Jim has very generously allowed me to write a piece explaining why people in favour of PR should vote Yes on Thursday.
The main argument I’ve heard against voting Yes on Thursday is that a Yes vote would be a roadblock to further reform. If anything, the opposite is the case.
For evidence that AV could lead to more electoral reform, people need look no further than the Political Studies Association briefing paper on the Alternative Vote. It was compiled by Dr Alan Renwick with the help of many leading political scientists, including Professors John Curtice, Simon Hix and Pippa Norris.
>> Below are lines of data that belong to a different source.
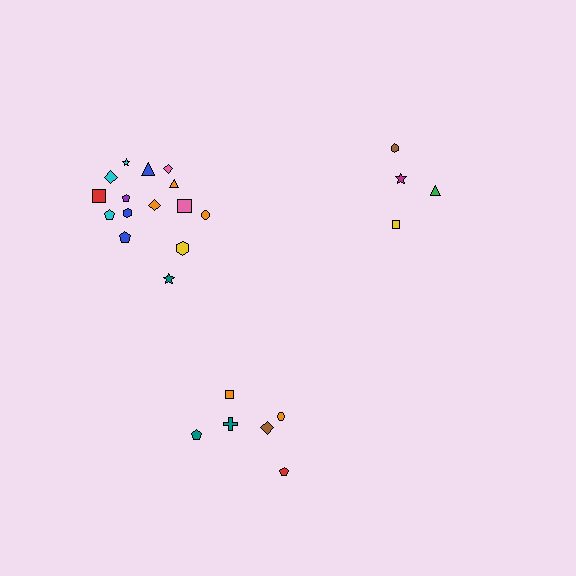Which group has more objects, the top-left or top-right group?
The top-left group.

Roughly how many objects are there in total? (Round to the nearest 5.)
Roughly 25 objects in total.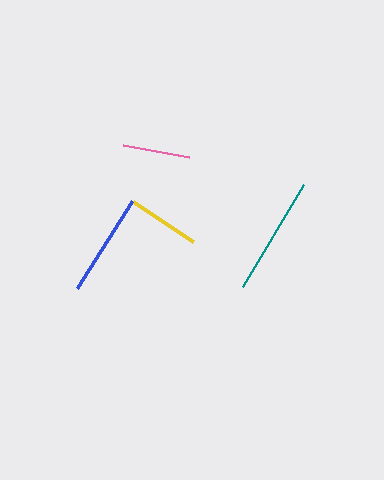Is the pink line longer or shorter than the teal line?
The teal line is longer than the pink line.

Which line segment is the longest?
The teal line is the longest at approximately 119 pixels.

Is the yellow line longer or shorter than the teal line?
The teal line is longer than the yellow line.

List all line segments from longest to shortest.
From longest to shortest: teal, blue, yellow and pink (about equal).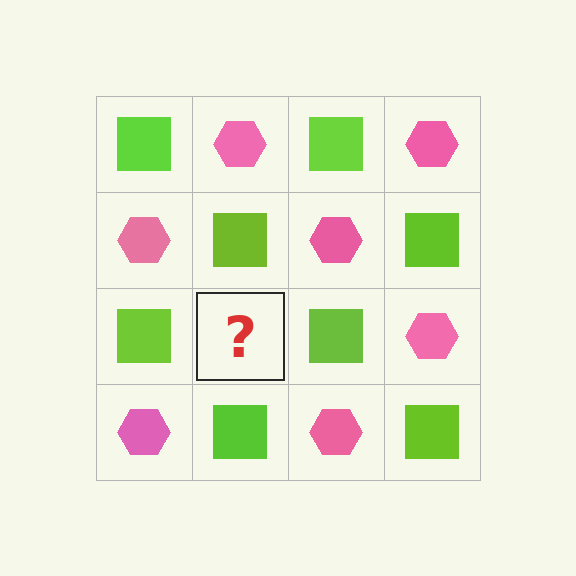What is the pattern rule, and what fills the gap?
The rule is that it alternates lime square and pink hexagon in a checkerboard pattern. The gap should be filled with a pink hexagon.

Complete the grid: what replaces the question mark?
The question mark should be replaced with a pink hexagon.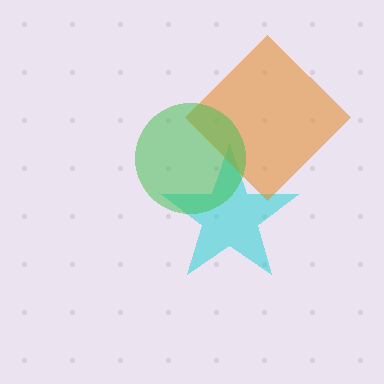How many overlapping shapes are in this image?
There are 3 overlapping shapes in the image.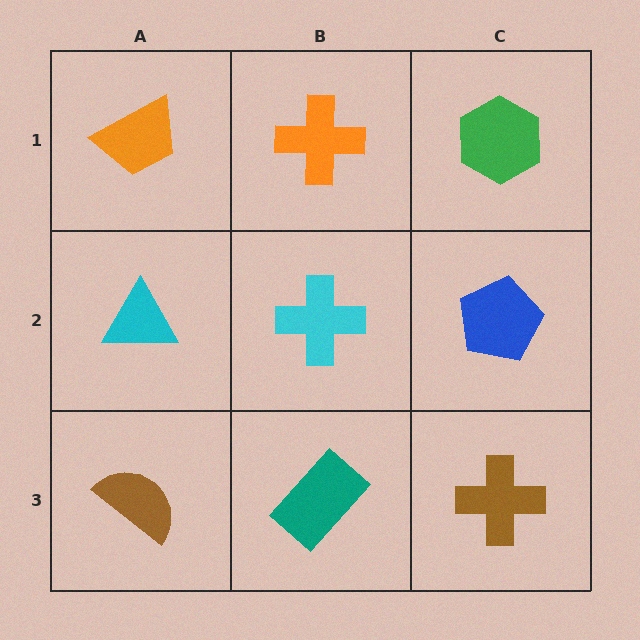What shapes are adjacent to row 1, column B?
A cyan cross (row 2, column B), an orange trapezoid (row 1, column A), a green hexagon (row 1, column C).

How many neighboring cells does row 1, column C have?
2.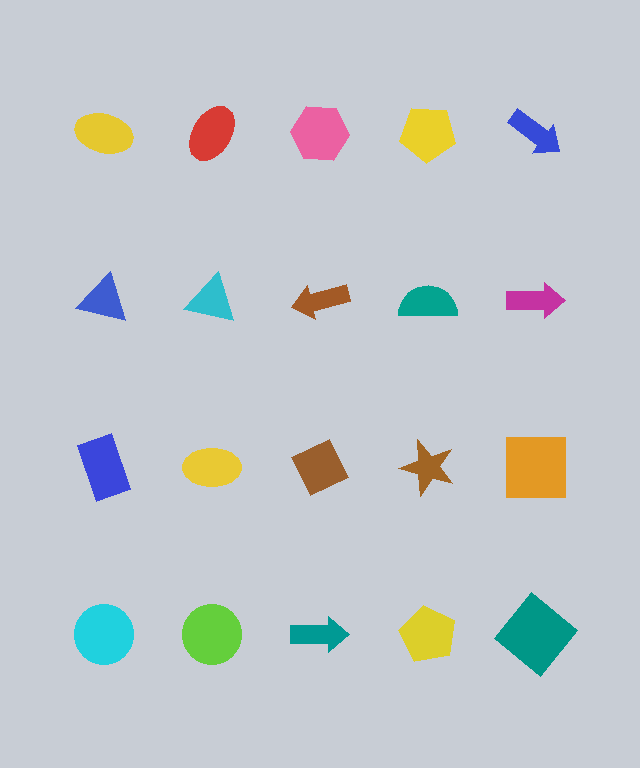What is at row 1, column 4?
A yellow pentagon.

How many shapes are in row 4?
5 shapes.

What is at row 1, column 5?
A blue arrow.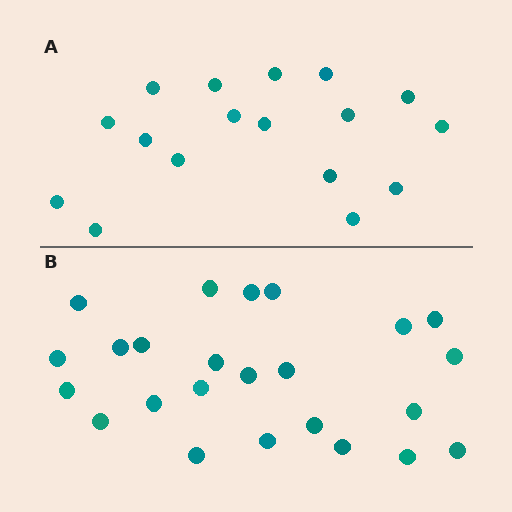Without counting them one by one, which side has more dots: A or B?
Region B (the bottom region) has more dots.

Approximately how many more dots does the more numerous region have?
Region B has roughly 8 or so more dots than region A.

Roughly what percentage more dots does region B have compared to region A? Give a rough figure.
About 40% more.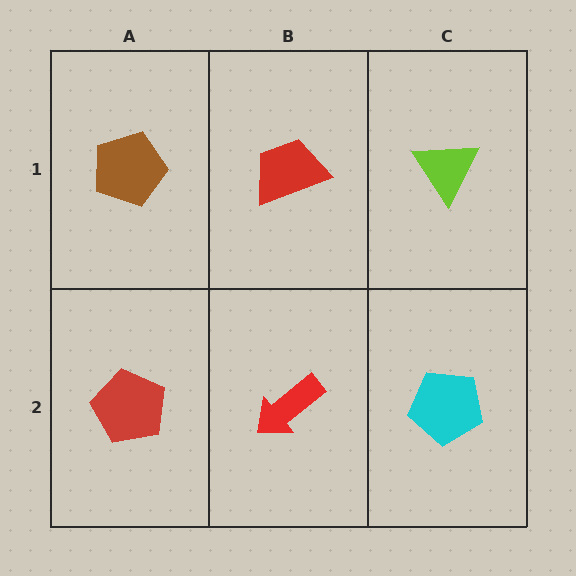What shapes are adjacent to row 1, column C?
A cyan pentagon (row 2, column C), a red trapezoid (row 1, column B).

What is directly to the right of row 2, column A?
A red arrow.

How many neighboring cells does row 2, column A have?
2.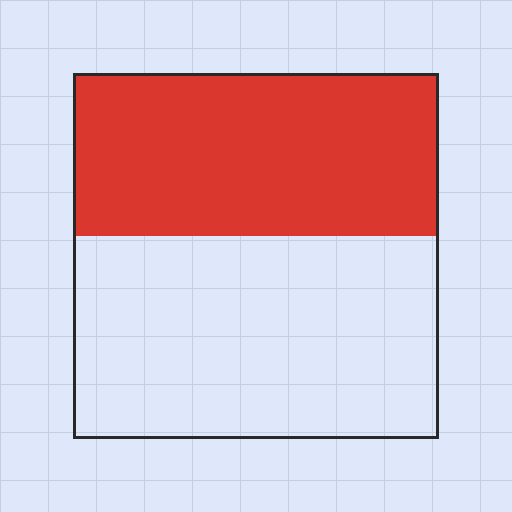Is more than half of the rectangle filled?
No.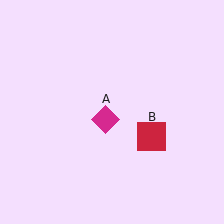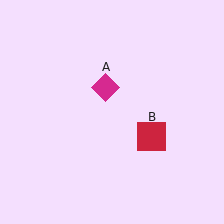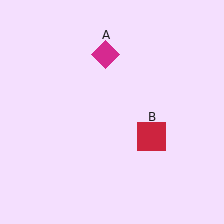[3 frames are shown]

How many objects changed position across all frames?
1 object changed position: magenta diamond (object A).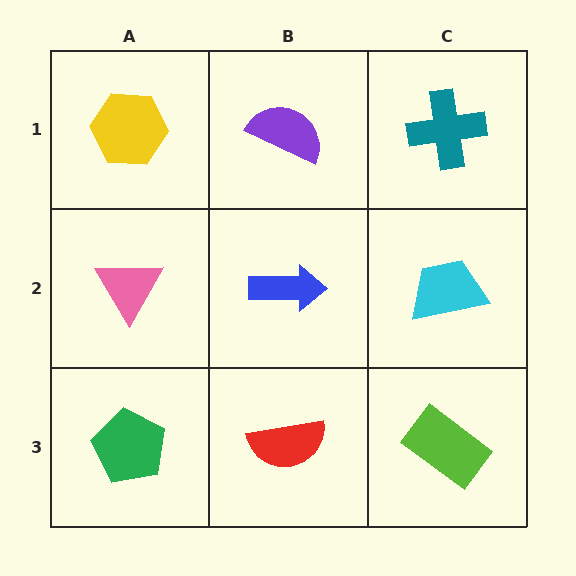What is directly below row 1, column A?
A pink triangle.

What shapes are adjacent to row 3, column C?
A cyan trapezoid (row 2, column C), a red semicircle (row 3, column B).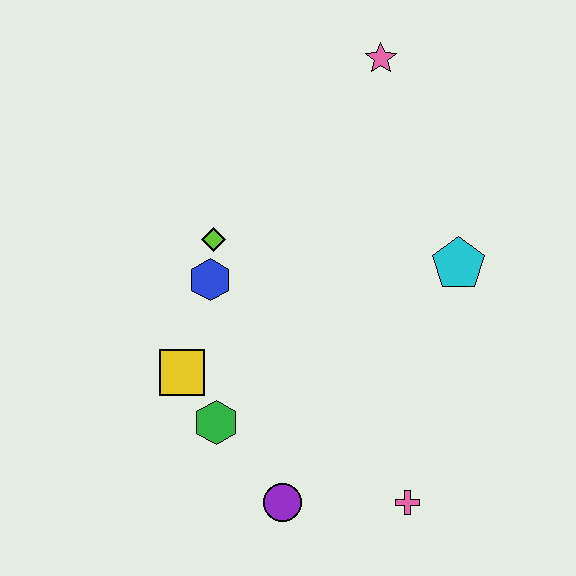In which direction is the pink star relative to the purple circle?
The pink star is above the purple circle.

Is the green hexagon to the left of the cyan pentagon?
Yes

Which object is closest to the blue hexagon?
The lime diamond is closest to the blue hexagon.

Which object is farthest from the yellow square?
The pink star is farthest from the yellow square.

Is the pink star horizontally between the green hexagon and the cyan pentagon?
Yes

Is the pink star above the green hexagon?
Yes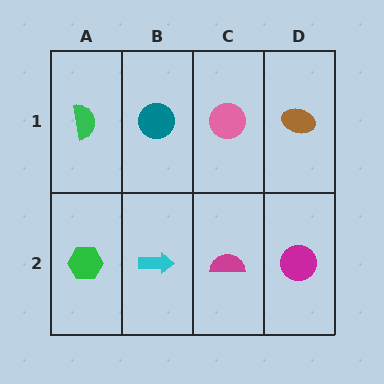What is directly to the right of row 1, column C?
A brown ellipse.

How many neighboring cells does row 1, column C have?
3.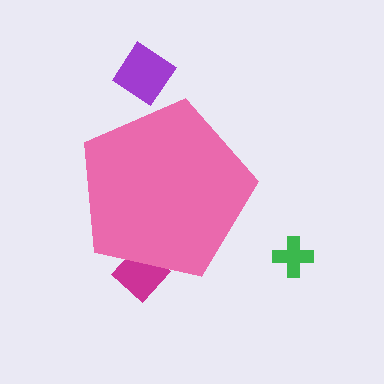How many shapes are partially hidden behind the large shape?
1 shape is partially hidden.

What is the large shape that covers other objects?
A pink pentagon.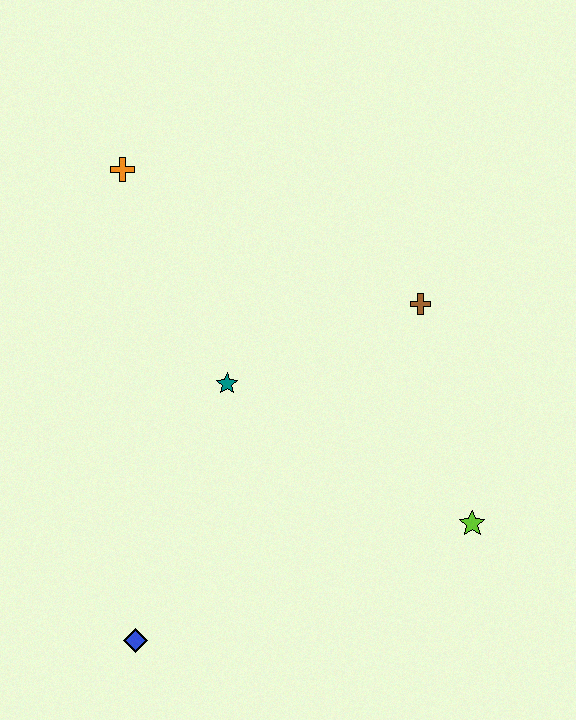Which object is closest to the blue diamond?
The teal star is closest to the blue diamond.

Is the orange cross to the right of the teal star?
No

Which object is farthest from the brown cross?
The blue diamond is farthest from the brown cross.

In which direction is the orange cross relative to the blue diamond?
The orange cross is above the blue diamond.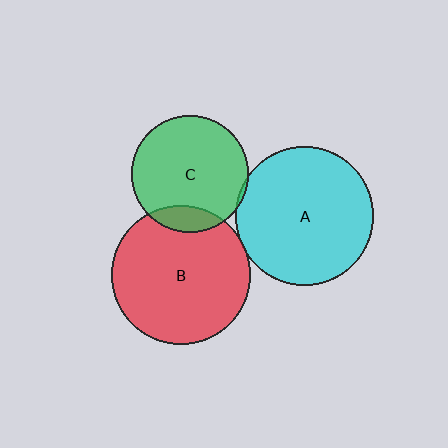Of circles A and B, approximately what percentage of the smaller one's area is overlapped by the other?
Approximately 5%.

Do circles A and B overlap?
Yes.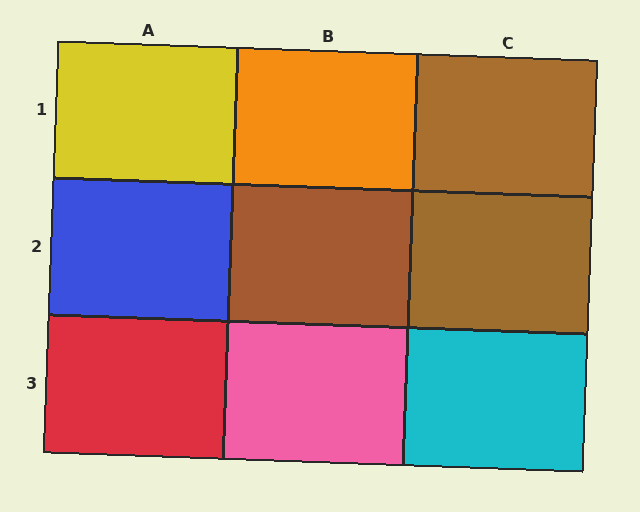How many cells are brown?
3 cells are brown.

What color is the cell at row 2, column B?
Brown.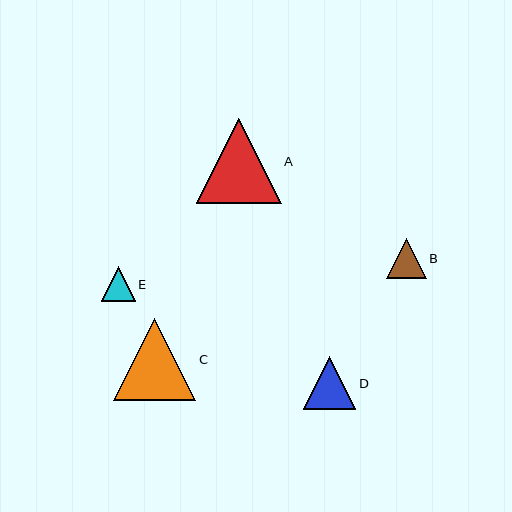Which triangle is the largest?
Triangle A is the largest with a size of approximately 85 pixels.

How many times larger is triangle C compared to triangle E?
Triangle C is approximately 2.4 times the size of triangle E.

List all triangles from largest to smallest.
From largest to smallest: A, C, D, B, E.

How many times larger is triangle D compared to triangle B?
Triangle D is approximately 1.3 times the size of triangle B.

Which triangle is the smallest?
Triangle E is the smallest with a size of approximately 34 pixels.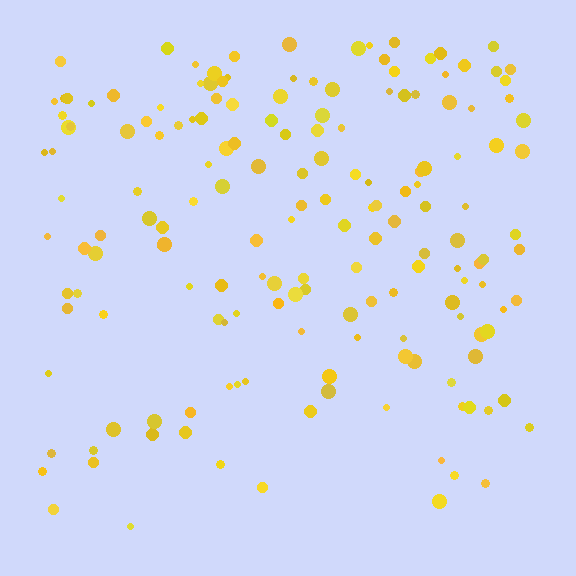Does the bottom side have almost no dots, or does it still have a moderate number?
Still a moderate number, just noticeably fewer than the top.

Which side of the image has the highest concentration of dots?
The top.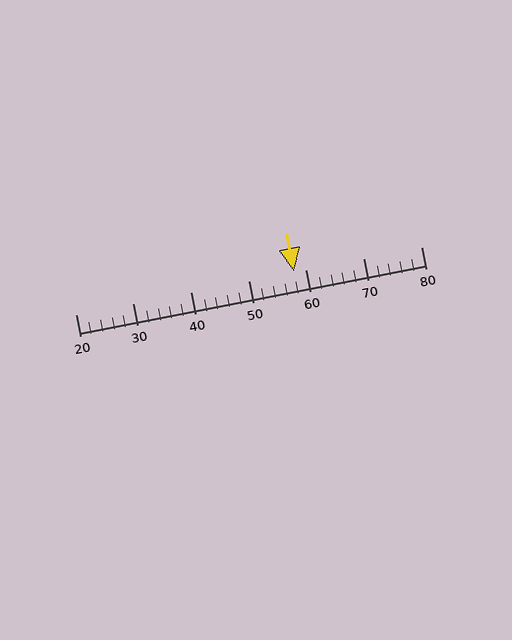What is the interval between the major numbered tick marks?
The major tick marks are spaced 10 units apart.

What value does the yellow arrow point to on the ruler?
The yellow arrow points to approximately 58.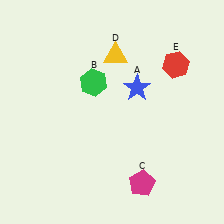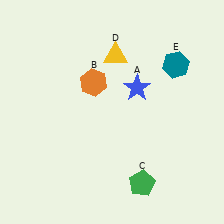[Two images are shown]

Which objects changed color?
B changed from green to orange. C changed from magenta to green. E changed from red to teal.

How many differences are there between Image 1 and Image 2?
There are 3 differences between the two images.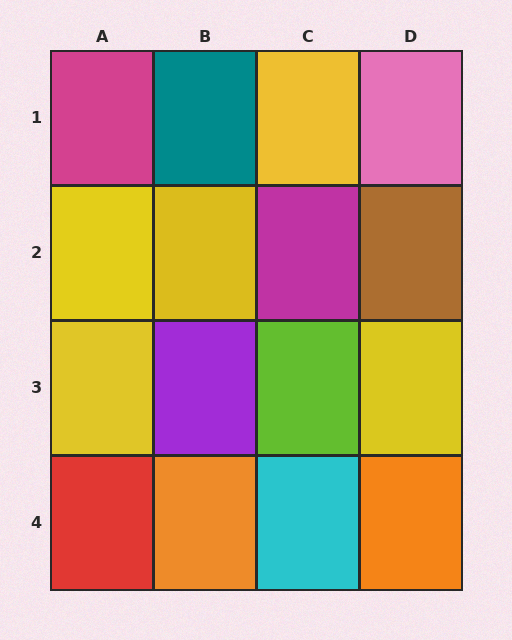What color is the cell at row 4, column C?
Cyan.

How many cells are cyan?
1 cell is cyan.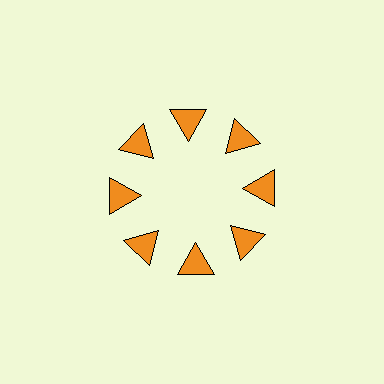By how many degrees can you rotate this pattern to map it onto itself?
The pattern maps onto itself every 45 degrees of rotation.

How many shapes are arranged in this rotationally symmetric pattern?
There are 8 shapes, arranged in 8 groups of 1.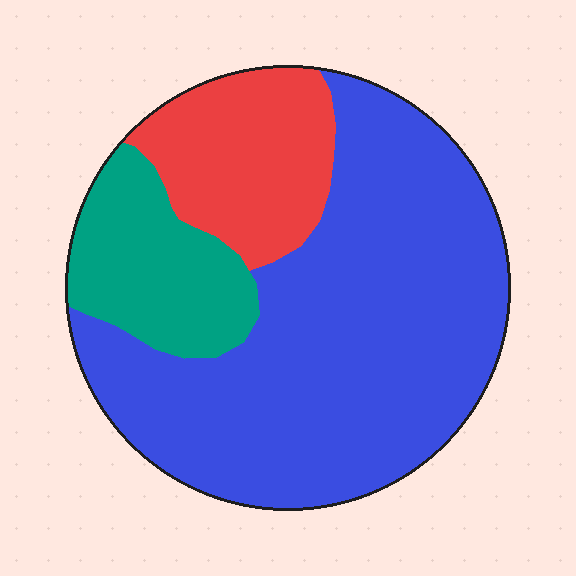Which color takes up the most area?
Blue, at roughly 65%.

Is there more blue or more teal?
Blue.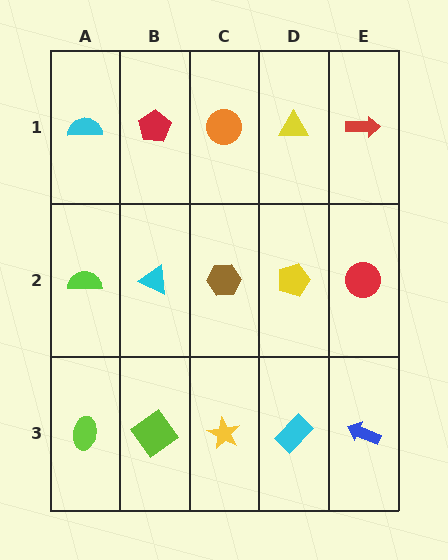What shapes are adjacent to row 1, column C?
A brown hexagon (row 2, column C), a red pentagon (row 1, column B), a yellow triangle (row 1, column D).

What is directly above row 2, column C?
An orange circle.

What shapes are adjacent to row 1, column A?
A lime semicircle (row 2, column A), a red pentagon (row 1, column B).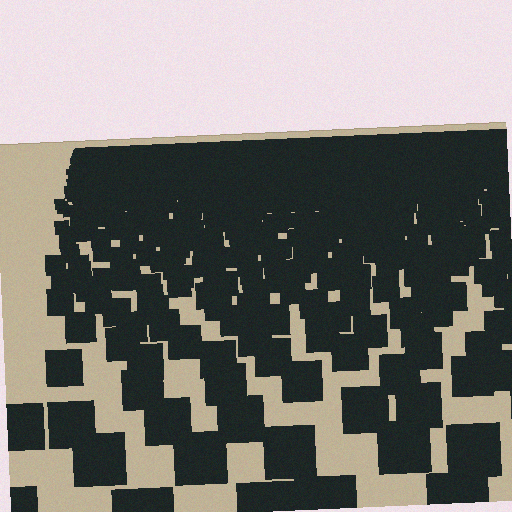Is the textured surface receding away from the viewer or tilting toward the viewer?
The surface is receding away from the viewer. Texture elements get smaller and denser toward the top.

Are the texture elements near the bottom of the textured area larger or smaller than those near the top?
Larger. Near the bottom, elements are closer to the viewer and appear at a bigger on-screen size.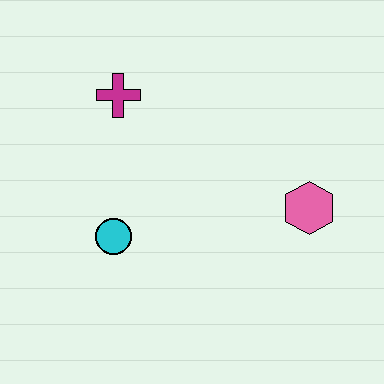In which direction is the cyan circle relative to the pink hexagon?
The cyan circle is to the left of the pink hexagon.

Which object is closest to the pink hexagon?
The cyan circle is closest to the pink hexagon.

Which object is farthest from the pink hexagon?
The magenta cross is farthest from the pink hexagon.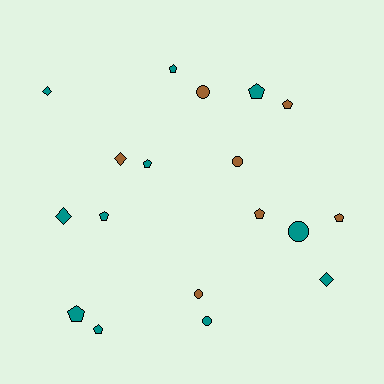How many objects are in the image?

This is what the PSA has to say on the subject:
It is clear that changing the electoral system is easier where change has already recently happened: the idea of reform is no longer so radical; more people are familiar with the reform options; there are fewer interests vested in the status quo. Four established democracies – France, Italy, Japan, and New Zealand – have introduced major reforms to their national electoral systems in the last thirty years. Two of these – France and Italy have subsequently instituted further major reforms, while Japan passed a further smaller reform, and New Zealand will hold a referendum creating the possibility of another major reform later this year. (p21)
After changing the voting system in 1991, Italy changed it again two years later and again in 2005. New Zealand held a referendum to change from First Past the Post in 1992, and is holding another referendum asking voters whether they want to change the system later this year.
To say, then, that AV would be a roadblock for reform is completely missing the point. It would actually be a small but significant step towards reform in the future, and make future reform much more likely than a No vote.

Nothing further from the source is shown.